Another problem to be solved by the present invention is to provide a dye-sensitized solar cell module and a dye-sensitized solar cell module having a plurality thereof bonded physically and firmly bonded, bonded in a manner excellent in electrical conductivity at the connection.

To this end, the present invention is a dye-sensitized solar cell module facing each other, the first substrate and the second substrate each having a conductive material laminated thereon, the first substrate has a wider width than the second substrate The first substrate has a dye-sensitized solar cell unit module, characterized in that further extended by a predetermined width in both directions of the second substrate.

In one embodiment of the present invention, the module is stacked on the conductive material layer of the first substrate or the second substrate, the nanoparticle oxide layer adsorbed dye molecules; A counter electrode provided on the conductive material layer stacked on another substrate facing the substrate provided with the nanoparticle oxide layer; A metal grid provided between the second substrate and the first substrate, the metal grid electrically connecting the first substrate and the second substrate; It is provided between the first substrate and the second substrate, and further comprises a sealing member for protecting the metal grid from the electrolyte, the present invention also includes two or more of the above-described dye-sensitized solar cell unit module, the unit module The first extended substrate is physically coupled with the first substrate of the module adjacent to each other.

Bonding of the extended first substrates of the unit module may be coupled by a conductive metal material, and the module may have the same height as a whole by filling a transparent material in the space between the second substrates.

In order to solve the above problems, the present invention is a dye-sensitized solar cell module comprising a first substrate and a second substrate facing each other, the conductive material is stacked on top, the first substrate is wider than the second substrate It has a width, the first substrate provides a dye-sensitized solar cell module, characterized in that further extended to a predetermined width on both sides of the second substrate.

The present invention provides a dye-sensitized solar cell manufacturing method comprising at least two unit modules comprising a first substrate and a second substrate facing each other, in order to solve the above problems, the width of both of the substrate of the unit module Horizontally contacting the extended first substrate with another first substrate extending to both sides of the substrate of an adjacent unit module; And providing one or more bonding layers simultaneously on the two contacted first substrates.
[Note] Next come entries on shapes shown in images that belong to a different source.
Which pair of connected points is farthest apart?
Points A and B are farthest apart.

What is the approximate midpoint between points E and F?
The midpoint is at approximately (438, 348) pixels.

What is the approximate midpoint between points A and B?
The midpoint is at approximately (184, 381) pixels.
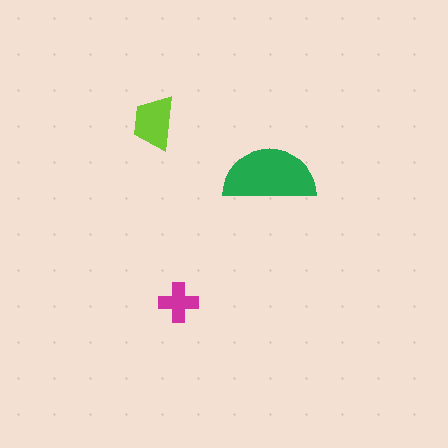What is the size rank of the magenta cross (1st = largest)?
3rd.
In another embodiment of the present invention, a transparent material may be filled on the bonding layer at the same height as the second substrate, and the bonding layer may be a metal plate or a metal tape.

The unit module may also include a conductive material layer laminated on the first substrate or the second substrate, respectively; A nanoparticle oxide layer stacked on the conductive material layer of the first substrate or the second substrate, to which dye molecules are adsorbed; A counter electrode provided on the conductive material layer stacked on another substrate facing the substrate provided with the nanoparticle oxide layer; A metal grid provided between the second substrate and the first substrate, the metal grid electrically connecting the first substrate and the second substrate; And a sealing member provided between the first substrate and the second substrate and protecting the metal grid from the electrolyte.
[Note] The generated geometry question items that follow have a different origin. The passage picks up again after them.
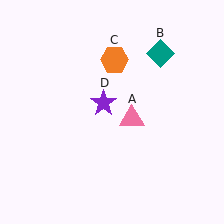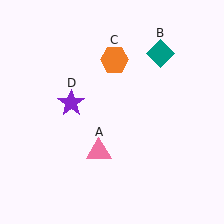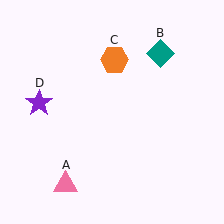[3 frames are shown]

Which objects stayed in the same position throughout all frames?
Teal diamond (object B) and orange hexagon (object C) remained stationary.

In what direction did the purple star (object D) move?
The purple star (object D) moved left.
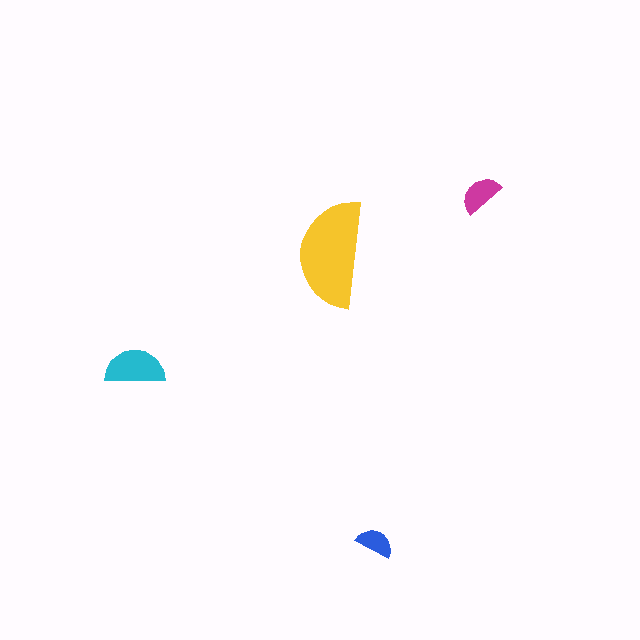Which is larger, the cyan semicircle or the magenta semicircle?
The cyan one.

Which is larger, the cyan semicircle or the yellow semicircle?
The yellow one.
Another embodiment of the present invention includes two or more unit modules including a first substrate and a second substrate facing each other, the first substrate is a dye-sensitized solar cell extending by a predetermined length to both sides than the second substrate 1. A method of manufacturing a method comprising: inserting and fixing a first substrate of any one of a unit module to one side groove of a fixing part provided with a groove capable of receiving the first substrate on both sides; It provides a method for manufacturing a dye-sensitized solar cell comprising the step of fixing by inserting the first substrate of another unit module in the other groove of the fixing portion.

The fixing part includes a conductive metal material, and the height of the groove is equal to or less than the height of the first substrate.
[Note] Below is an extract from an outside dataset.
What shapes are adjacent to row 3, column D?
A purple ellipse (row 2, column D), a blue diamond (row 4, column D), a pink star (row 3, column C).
In the method of manufacturing a dye-sensitized solar cell according to the present invention, since the operator can effectively bond the two modules in the exposed space, more convenient bonding between the modules is possible. In addition, bonding in various ways is possible in the bonding space of the exposed FIG. Module. For example, mechanical and physical bonding in an open joint space is possible.

1 and 2 are a plan view and a cross-sectional view showing a unit cell configuration of a conventional dye-sensitized solar cell. to be.
3 is a cross-sectional view after combining the unit module of the conventional dye-sensitized solar cell.
4 is a cross-sectional view of a unit module of a dye-sensitized solar cell according to an embodiment of the present invention.
5 to 7 is a view illustrating each step of manufacturing a dye-sensitized solar cell module by bonding the dye-sensitized solar cell unit module according to an embodiment of the present invention.
8 and 9 are views illustrating a coupling fixing portion and a coupling example of the dye-sensitized solar cell module according to another embodiment of the present invention.

With respect to the embodiments of the present invention disclosed in the text, specific structural to functional descriptions are merely illustrated for the purpose of describing embodiments of the present invention, embodiments of the present invention may be implemented in various forms and It should not be construed as limited to the embodiments described in.

Hereinafter, with reference to the accompanying drawings, it will be described in detail a preferred embodiment of the present invention. The same reference numerals are used for the same constituent elements in the drawings and redundant explanations for the same constituent elements are omitted.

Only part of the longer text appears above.